Each flower fades away like incense;

Sounds and scents turn in the evening air;

A melancholy waltz, a soft and giddy dizziness!

“Each flower fades away like incense;

The violin thrills like a tortured heart;

A melancholy waltz, a soft and giddy dizziness!

The sky is sad and beautiful like some great resting-place.”

He will see she’ll be about to go into a rhapsody of delight over the poem, and want to warn her off—he won’t yet be ready to show her the full force of his disdain: “Myself, I’m not an acolyte of the cult of Baudelaire. I can do without the ‘melancholy waltzes’ and the ‘tortured hearts.’ I ally myself more with the Futurists: the factory gutter, the ditches filled with muddy water.

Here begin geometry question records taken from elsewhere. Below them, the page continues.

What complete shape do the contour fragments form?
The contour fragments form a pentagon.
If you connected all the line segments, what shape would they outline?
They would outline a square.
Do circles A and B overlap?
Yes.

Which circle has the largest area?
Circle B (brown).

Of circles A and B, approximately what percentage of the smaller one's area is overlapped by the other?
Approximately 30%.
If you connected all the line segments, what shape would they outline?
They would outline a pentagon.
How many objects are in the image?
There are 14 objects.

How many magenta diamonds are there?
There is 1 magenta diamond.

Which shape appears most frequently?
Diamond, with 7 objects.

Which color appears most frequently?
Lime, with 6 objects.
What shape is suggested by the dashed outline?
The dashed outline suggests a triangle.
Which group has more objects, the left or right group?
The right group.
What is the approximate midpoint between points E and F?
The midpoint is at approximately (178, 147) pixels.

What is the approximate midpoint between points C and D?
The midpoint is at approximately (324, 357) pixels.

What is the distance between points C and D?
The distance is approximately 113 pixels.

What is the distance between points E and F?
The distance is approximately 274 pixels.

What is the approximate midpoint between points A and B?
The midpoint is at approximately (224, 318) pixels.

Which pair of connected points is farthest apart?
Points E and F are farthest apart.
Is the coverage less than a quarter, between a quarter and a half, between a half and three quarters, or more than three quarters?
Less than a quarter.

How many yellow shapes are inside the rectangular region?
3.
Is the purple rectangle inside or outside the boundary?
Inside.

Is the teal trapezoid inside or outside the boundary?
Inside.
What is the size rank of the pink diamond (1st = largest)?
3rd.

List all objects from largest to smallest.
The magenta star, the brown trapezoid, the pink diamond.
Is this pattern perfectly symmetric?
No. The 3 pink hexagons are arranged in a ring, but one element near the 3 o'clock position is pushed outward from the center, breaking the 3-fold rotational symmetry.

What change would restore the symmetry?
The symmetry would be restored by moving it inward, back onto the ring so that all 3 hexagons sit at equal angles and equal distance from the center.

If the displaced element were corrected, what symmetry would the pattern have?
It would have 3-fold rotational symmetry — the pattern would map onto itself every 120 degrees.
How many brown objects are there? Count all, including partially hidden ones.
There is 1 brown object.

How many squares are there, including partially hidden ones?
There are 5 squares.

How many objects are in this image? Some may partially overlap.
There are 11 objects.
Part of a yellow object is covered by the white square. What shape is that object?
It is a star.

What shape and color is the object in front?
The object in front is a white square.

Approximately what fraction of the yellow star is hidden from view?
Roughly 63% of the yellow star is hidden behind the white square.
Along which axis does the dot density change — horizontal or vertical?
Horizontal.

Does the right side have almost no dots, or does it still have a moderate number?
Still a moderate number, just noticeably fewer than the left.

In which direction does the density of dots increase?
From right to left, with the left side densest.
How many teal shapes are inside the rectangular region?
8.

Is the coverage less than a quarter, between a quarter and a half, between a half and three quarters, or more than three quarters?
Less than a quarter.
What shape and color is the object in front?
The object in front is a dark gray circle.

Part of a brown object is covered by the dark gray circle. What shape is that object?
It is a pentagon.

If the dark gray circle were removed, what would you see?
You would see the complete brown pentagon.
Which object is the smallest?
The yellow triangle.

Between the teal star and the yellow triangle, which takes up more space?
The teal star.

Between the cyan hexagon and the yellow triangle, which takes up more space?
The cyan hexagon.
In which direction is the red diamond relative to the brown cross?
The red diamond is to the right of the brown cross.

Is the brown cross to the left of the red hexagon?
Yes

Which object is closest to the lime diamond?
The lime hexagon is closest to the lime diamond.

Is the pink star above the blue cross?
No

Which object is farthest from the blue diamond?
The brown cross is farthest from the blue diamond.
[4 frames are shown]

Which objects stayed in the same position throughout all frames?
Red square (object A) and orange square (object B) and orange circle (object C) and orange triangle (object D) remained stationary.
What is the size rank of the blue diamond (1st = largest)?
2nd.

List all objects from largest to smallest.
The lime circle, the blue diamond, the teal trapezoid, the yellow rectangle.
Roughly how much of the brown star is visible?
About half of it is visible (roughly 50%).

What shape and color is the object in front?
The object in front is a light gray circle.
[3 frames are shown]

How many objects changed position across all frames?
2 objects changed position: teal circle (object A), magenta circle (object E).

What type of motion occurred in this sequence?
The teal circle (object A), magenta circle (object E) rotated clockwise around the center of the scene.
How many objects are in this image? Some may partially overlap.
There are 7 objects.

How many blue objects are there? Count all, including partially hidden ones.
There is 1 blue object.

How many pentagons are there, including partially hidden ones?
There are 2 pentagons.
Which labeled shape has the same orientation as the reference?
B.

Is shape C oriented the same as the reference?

But that is neither here nor there, is it, my darling?” He won’t really be that close to the Futurists, he’ll make that statement more as a way of shocking her.

“The notion of originality is a queer, even frightening thing to the Merina people. They repeat the proverbs as they have been handed down, because to do otherwise would be to dishonor the ancestors, who gave them this wisdom. And yet, when the proverbs are repeated, in juxtaposition to one another, they take on a certain character from what surrounds them: not just the other words, but the circumstances. And despite it all, I want to be original in this book I’m writing. Even though I’ve tried to shed my white skin, I’m a European.”